En aquel tiempo, se acercaron algunos saduceos, los que dicen que no hay resurrección, y preguntaron a Jesús: «Maestro, Moisés nos dejó escrito: “Si a uno se le muere su hermano, dejando mujer, pero sin hijos, que tome la mujer como esposa y dé descendencia a su hermano». Pues bien, había siete hermanos; el primero se casó y murió sin hijos. El segundo y el tercero se casaron con ella, y así los siete, y murieron todos sin dejar hijos. Por último, también murió la mujer. Cuando llegue la resurrección, ¿de cuál de ellos será la mujer? Porque los siete la tuvieron como mujer».
Jesús les dijo: «En este mundo los hombres se casan y las mujeres toman esposo, pero los que sean juzgados dignos de tomar parte en el mundo futuro y en la resurrección de entre los muertos no se casarán ni ellas serán dadas en matrimonio. Pues ya no pueden morir, ya que son como ángeles; y son hijos de Dios, porque son hijos de la resurrección.
Y que los muertos resucitan, lo indicó el mismo Moisés en el episodio de la zarza, cuando llama al Señor: “Dios de Abrahán, Dios de Isaac, Dios de Jacob”. No es Dios de muertos, sino de vivos: porque para él todos están vivos».
Intervinieron unos escribas: «Bien dicho, Maestro».
Y ya no se atrevían a hacerle más preguntas (San Lucas 20, 27-40).
COMENTARIO
Cuando los cristianos pensamos en la Resurrección, en la mayor parte de los casos vemos el momento de nuestra muerte en la tierra, el momento en que nuestra vida terrena termina y, es entonces cuando despertamos, resucitamos a la Vida Eterna que el Padre nos propone.
Esta es la línea espacio/tiempo que nos hemos dado para las fases en la vida de un cristiano. Sin embargo, el camino de la resurrección de los discípulos de Jesús no comienza en el momento que exhalamos nuestro último aliento de vida.
Tal como dice Jesús en su Evangelio, la resurrección es un camino que nos acompaña desde el mismo momento en el que ya, en esta vida, decimos “sí” a su invitación de seguirle. En el mismo instante que decimos como la Virgen, desde lo más profundo de nuestra alma: “Hágase en mí”, y el Espíritu Santo habita en nuestro interior. Entonces, como dice el Evangelio: «Si el Espíritu de Aquel que resucitó a Jesús de entre los muertos habita en vosotros, Aquel que resucitó a Jesús de entre los muertos dará también la vida a vuestros cuerpos mortales por su Espíritu que habita en vosotros (Rm 8, 11; cf. 1 Ts 4, 14; 1 Co 6, 14; 2 Co 4, 14; Flp 3, 10-11).

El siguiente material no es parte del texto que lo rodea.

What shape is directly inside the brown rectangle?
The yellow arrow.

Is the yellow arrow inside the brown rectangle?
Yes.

La buena y esperanzadora noticia es que nosotros ya hemos resucitado porque hemos dicho “si”, y nuestros cuerpos, aunque debilitados con el paso de los años, dejan paso a un alma que crece de la mano del Espíritu y cada vez está más cerca del Padre, de la Resurrección. Así como nos dice San Pablo: «Sepultados con él en el Bautismo, con él también habéis resucitado por la fe en la acción de Dios, que le resucitó de entre los muertos […] Así pues, si habéis resucitado con Cristo, buscad las cosas de arriba, donde está Cristo sentado a la diestra de Dios» (Col 2, 12; 3, 1).
Por esta razón, en la lógica de Jesús, envejecer en el mundo, no es un camino penoso, a pesar de las dificultades, la pérdida de salud y bienestar material. Envejecer, si se ha caminado con los ojos puestos en Jesucristo, cayendo pero levantándose con la ayuda del Señor, buscándole, luchando por parecerse a Él, alimentándose de su Evangelio, entonces, nuestros cuerpos llenos del Espíritu Santo reflejarán la hermosa imagen que nos presenta el salmista: «El justo crecerá como una palmera, se alzara como cedro del Líbano; plantado en la casa del Señor, crecerá en los atrios de nuestro Dios. En la vejez seguirá dando fruto y estará lozano y frondoso; para proclamar que el Señor es justo, que en mi Roca no existe la maldad (Salmo 91)».